Venice-Simplon Orient Express
In 1977 the last direct train left Paris for Istanbul. Publicity about the (alleged) end of the Orient Express resulted in a revival. An American-British entrepreneur bought pre-war Wagons-Lits cars and had them restored for his Venice-Simplon Orient Express: a luxury 'rail cruise' between London, Paris and Venice. Once a year, the VSOE runs all the way to Istanbul. A refurbished parlor car with kitchen of the Étoile du Nord (Amsterdam-Paris) serves as a dining car. Service and food aboard are of star quality. Dining on the VSOE is more refined than it ever was on the real Orient Express.
The VSOE inaugural menu of 1982 included expensive ingredients such as caviar, foie gras and lobster. The position of head chef is held by Christian Bodiguel since 1984. His signature dishes are Charolais beef with truffle caviar and roast salt-marsh lamb served with sage-flavoured polenta.
As the train had become retro, so did the posters. The VSOE engaged Pierre Fix-Masseau , a poster artist since 1928. He designed a series of Art Deco-style posters, but the fonts, colors and hairstyles reveal that they date from around 1980.
Meanwhile, everyday train traffic was much more prosaic than in luxury nostalgia trains. In 1973 British Rail Catering, which operated the restaurant cars and station buffets, was renamed Travelers-Fare. Their hot 'full breakfast' aboard was very popular. Despite the fact that British Rail Sandwiches had a dubious reputation in popular culture, Travelers-Fare sold many millions of them each year. From 1976 onwards Travelers-Fare also catered the buffet in the InterCity 125, the 'high-speed train' that was iconic for the 1970s and 1980s.

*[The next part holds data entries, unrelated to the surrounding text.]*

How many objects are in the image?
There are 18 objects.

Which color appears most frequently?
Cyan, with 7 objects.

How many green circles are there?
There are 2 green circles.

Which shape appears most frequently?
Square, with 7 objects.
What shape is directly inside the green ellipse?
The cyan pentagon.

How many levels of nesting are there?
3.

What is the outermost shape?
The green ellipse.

In 1978 Travelers-Fare introduced the Gold Star Menu for business people on InterCity services. For around 5 pounds it offered a fixed four-course meal, which featured poached haddock and grilled salmon maître d'hôtel, for example. Second-class passengers were also welcome in the restaurant car, as a poster from the early 1980s shows. Like most posters in those years it was based on color photography. In 1986 on-board catering became the responsibility of InterCity, while Travelers-Fare focused on station buffets.
Het Station Restauraties
The station restaurants in the Netherlands were traditionally run by tenants. As in trains, they offered service in different classes. Besides simple cheese sandwiches, expensive dishes such as lobster were also on the menu. Around 1970 the restaurants at major stations were replaced by self-service restaurants run by Servex, a subsidiary of the Dutch railways (NS). The interiors were simple; paneled ceilings, movable planters and glass ball lamps created some atmosphere. The menu had also changed. The emphasis was on fast and affordable, with a special senior's offer and alternating monthly dishes like Cordon Bleu and Fish and Chips. In addition, the indistinct 'Honki Tonki' burger was introduced.

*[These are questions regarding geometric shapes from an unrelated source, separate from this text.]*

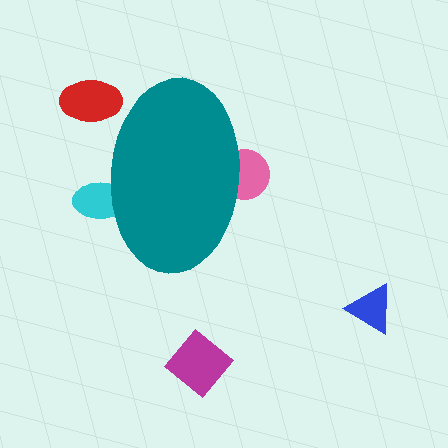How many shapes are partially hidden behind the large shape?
2 shapes are partially hidden.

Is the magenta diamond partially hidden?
No, the magenta diamond is fully visible.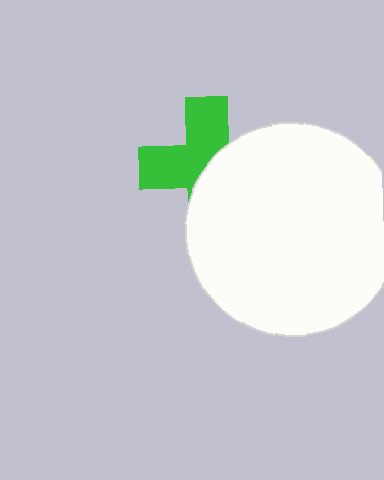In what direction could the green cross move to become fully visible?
The green cross could move left. That would shift it out from behind the white circle entirely.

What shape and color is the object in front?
The object in front is a white circle.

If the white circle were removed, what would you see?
You would see the complete green cross.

On the occasion of the 150th anniversary of Dutch railways in 1989, a restyling was implemented. All station restaurants were confusingly renamed 'Het Station' (The Station). The interiors were adapted: 'The comfortable atmosphere in the new restaurants of Het Station ensures a convenient and pleasant stay.' The food was slightly better, but the slogan 'a culinary trip for travelers' was not fulfilled. When the NS was privatized in 1995, station kiosks and fast-food counters became an important source of revenue. Around the turn of the century most station restaurants disappeared in favor of new 'concepts' such as Julia's pasta and Burger King. Still, some people hunger back to the traditional station restaurant: an unassuming place to unwind and enjoy a modest meal from a real plate.